RCS texting is on its way to the iPhone, but Apple’s phones are not the only ones that still lack access to the more modern texting standard.
Google, which has invested considerably in building up RCS while touting promises of how it could bring typing indicators and higher-quality group chats, spent years pushing for Apple to adopt the messaging standard. It even built features into Google Messages like support for message reactions, in an attempt to make texting iPhone users a little less awful. Finally, by late 2023, Apple announced RCS support would be coming to iOS in 2024, bringing hope that improved texting between Android and iOS, complete with typing indicators and high-quality media, could actually happen.

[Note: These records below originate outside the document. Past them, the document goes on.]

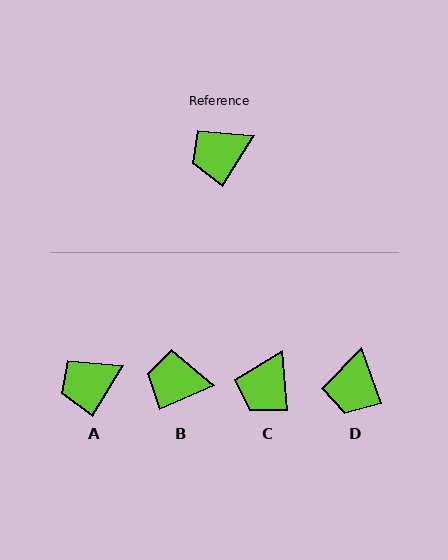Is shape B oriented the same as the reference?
No, it is off by about 35 degrees.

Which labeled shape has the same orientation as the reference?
A.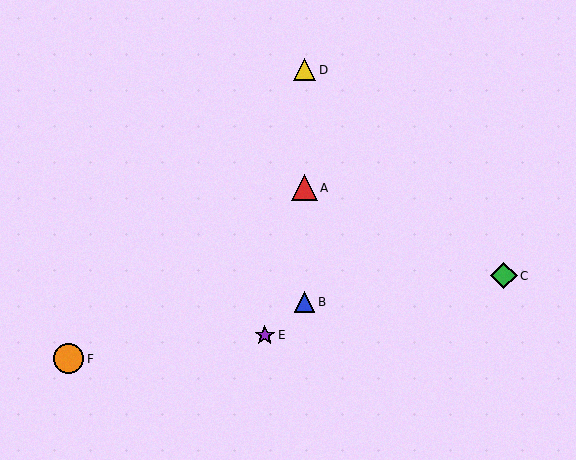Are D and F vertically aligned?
No, D is at x≈305 and F is at x≈68.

If RCS is truly meant to replace the antiquated SMS and MMS texting that most phones have been stuck with for decades, it needs to arrive on all phones, not just Android phones or Apple’s iPhones.
That includes basic phones, like flip phones and other minimalistic feature phones one might turn to for a “digital detox.” That also means apps and services that rely on SMS to text a phone number, some of which Google itself makes, will need to adopt RCS.
There’s also a world of alternative Android texting apps that haven’t yet been given access to RCS texting.
It amounts to a lot of devices, services and apps that are still using SMS. RCS truly needs to be available across all mobile phones and texting apps, not just the iPhone, before we leave old standards like SMS and MMS behind for good.